Seit dem ersten MKS-Fall sind zwei Monate vergangen. Am Nationalen Krisenzentrum NKZ findet die morgendliche Lagebesprechung statt. Etwa zur gleichen Zeit fällt einem Metzger im Schlachthof Basel während der Routine-Fleischkontrolle auf, dass Schweine lahm gehen und Blasen an den Klauen haben. In Kenntnis der Seuchensituation verständigt er sofort das kantonale Veterinäramt. Der Amtstierarzt erscheint vor Ort und äussert einen MKS-Verdacht – dieser wird bestätigt.

               

Um die Verschleppung der Seuche aus dem Schlachthof zu verhindern, tritt das Notfallszenario in Kraft:  Der Schlachthof wird durch den Veterinärdienst sofort vollständig gesperrt. Unterdessen werden die epidemiologischen Abklärungen getroffen. Woher kommen die kranken Tiere? Wurden vom Transporter weitere Betriebe angefahren und eventuell Tiere aufgeladen? Wohin fährt der Transporter nach dem Ablad?
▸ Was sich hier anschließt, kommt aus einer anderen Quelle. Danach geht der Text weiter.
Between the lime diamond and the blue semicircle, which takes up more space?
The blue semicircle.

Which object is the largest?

Diese Abklärungen dienen dazu, den Seuchenherd zu finden und den betroffenen  Betreib zu sperren.

               

Im Schlachthof werden die bereits geschlachteten Tiere separiert und gesperrt bis die Ergebnisse der Abklärungen da sind. Der gesamte Schlachthof wird nach Notfallkonzept gereinigt und desinfiziert. Die Anlage wird abgesperrt und dekontaminiert, ebenfalls das Personal und alle Lastwagen, die das Areal verlassen wollen. Der Amtstierarzt steht den Medien Rede und Antwort. Im Normalfall sind Reinigung und Abklärungen nach 24 Stunden erledigt, so dass der Betrieb wieder aufgenommen werden kann.